# Ansul System wiring



## 480sparky (Sep 20, 2007)

Where will the 12v come from?


----------



## 99Kilowatt (Feb 20, 2011)

The micro switch in the ansul system that activates a 12v signal if a fire starts.


----------



## electricalperson (Jan 11, 2008)

are they just 12v switches or 120v micro switches? you can use contactors to control the fans and one switch can control the alarm. what about your gas valve


----------



## 99Kilowatt (Feb 20, 2011)

the micro switches have a 12v secondary. No one has asked about the gas valve.


----------



## 99Kilowatt (Feb 20, 2011)

the alarm is being taken care of by the alarm co.


----------



## electricalperson (Jan 11, 2008)

how can the microswitch have a 12v secondary? i dont understand what that means. you need to make sure you dont have too shut off all gas appliances under the hood when it goes into alarm.


----------



## 99Kilowatt (Feb 20, 2011)

I am told by the company who installed the ansul system that the micro switch sends out a 12v signal when activated. This 12v signal is to be connected to the disconnect means for all elec. related equip under hood.
I will have to ask them about the gas valve.


----------



## 99Kilowatt (Feb 20, 2011)

I found out that the gas valve is mechanically shut off when the system is activated.


----------



## Magnettica (Jan 23, 2007)

I have no idea how to wire these things and I am contracted to do one in the next few weeks. Hopefully Captkirk knows how to wire them lol.


----------



## Mr Rewire (Jan 15, 2011)

Is it 12V AC or 12 v DC? Shut trip breakers will need 12V DC.


----------



## oldtimer (Jun 10, 2010)

Magnettica said:


> I have no idea how to wire these things and I am contracted to do one in the next few weeks. Hopefully Captkirk knows how to wire them lol.


 It likely has a contactor, and the microswitch controls the coil.

There could be a fuse in the hood, that opens in case of fire, mechanically

operating the microswitch. There is usually a wiring diagram with the unit.

The range hood installer will tell you what is required. At least he should!

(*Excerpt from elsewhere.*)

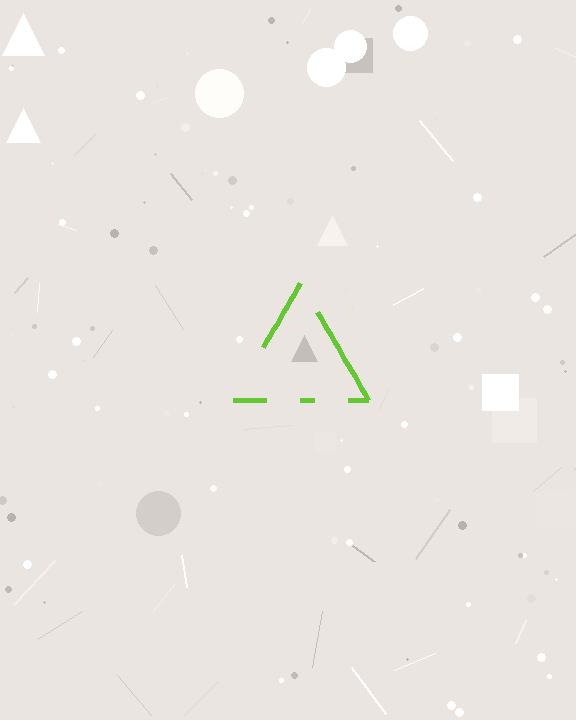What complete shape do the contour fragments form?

The gas valve has a solenoid. If you go to a Honeywell sight, you will

likely find a wiring diagram. It is a very common system. I am sorry I can 

not explain it any better.


----------



## Magnettica (Jan 23, 2007)

oldtimer said:


> It likely has a contactor, and the microswitch controls the coil.
> 
> There could be a fuse in the hood, that opens in case of fire, mechanically
> 
> ...



I've been through a few courses on control wiring but I don't do it very often. ,Motor controls/ lv alarm systems and so forth. That's kiddy wiring! :laughing:


----------



## electricalperson (Jan 11, 2008)

99Kilowatt said:


> I found out that the gas valve is mechanically shut off when the system is activated.

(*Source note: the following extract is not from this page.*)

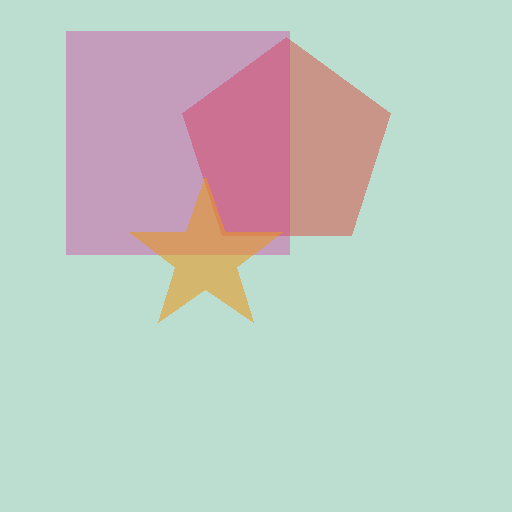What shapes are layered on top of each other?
The layered shapes are: a red pentagon, a magenta square, an orange star.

when i wired an ansul system the gas contractor gave me a gas valve reset control box. one of these http://www.heiserusa.com/Fire_System_Accessories/Reset_Relays/Reset_Relays/835

they are really easy to wire just use your brain to make it work. the way they wanted it to work was the intake fan would shut off, the gas valve would shut off and the exhaust would stay on or turn on if it was not already. i dont remember exactly how the fire alarm hooked up to it but it was really simple to wire. basic wiring. 2 contactors with 120v coils


----------



## electricalperson (Jan 11, 2008)

if i remember correctly we had another microswitch installed for the fire alarm. we mounted an addressable module on the outside of the control box and ran 4 wires to the micro switch. the 2 positives spliced together and the 2 negatives spliced and went to the terminals of the switch. it went back to the module. Class A FA wiring. no resistor needed. we used fire lite products
http://www.monstermarketplace.com/f...sable-control-module-supervised-style-z-y-nac


----------



## crazyboy (Nov 8, 2008)

Since it is getting a new ansul system, is the old one wired up to shut the electric off when the system goes off?


----------



## NacBooster29 (Oct 25, 2010)

99,
I've wired quite a few systems like your doing. I have never seen an ansul system that actually puts out any voltage, usually it's a micro switch attached to a cam mechanism, which is turned when the release handle is pulled. Usually for the line voltage equiptment we install a low voltage relay outside of the ansul cabinet, and use that to inturn shut off either a contactor or shunt trip panel. The gas solenoid is usually tied in with the hood control box. The exhaust must be on for the gas to flow. The hood control box usually has 2 contactors within it fresh air supply and exhaust. Usually they have auxilary contacts within the enclusure for such applications as fan shutdown and gas shutdown, as it all works together. If the unit trips out some municipalities want exhaust to remain on, others want all power to be cut so find out ahead of time. In my expierience the gas solenoid has always been 120 volts powered on to operate. I've put this on the same circuit as the hood lights and control circuit. hope this helps, or confuses the heck outa you


----------



## 220/221 (Sep 25, 2007)

Magnettica said:


> I have no idea how to wire these things and I am contracted to do one in the next few weeks. Hopefully Captkirk knows how to wire them lol.


 
The system is simple once you understand it. I only do one every few years do I always have to sit down and draw it.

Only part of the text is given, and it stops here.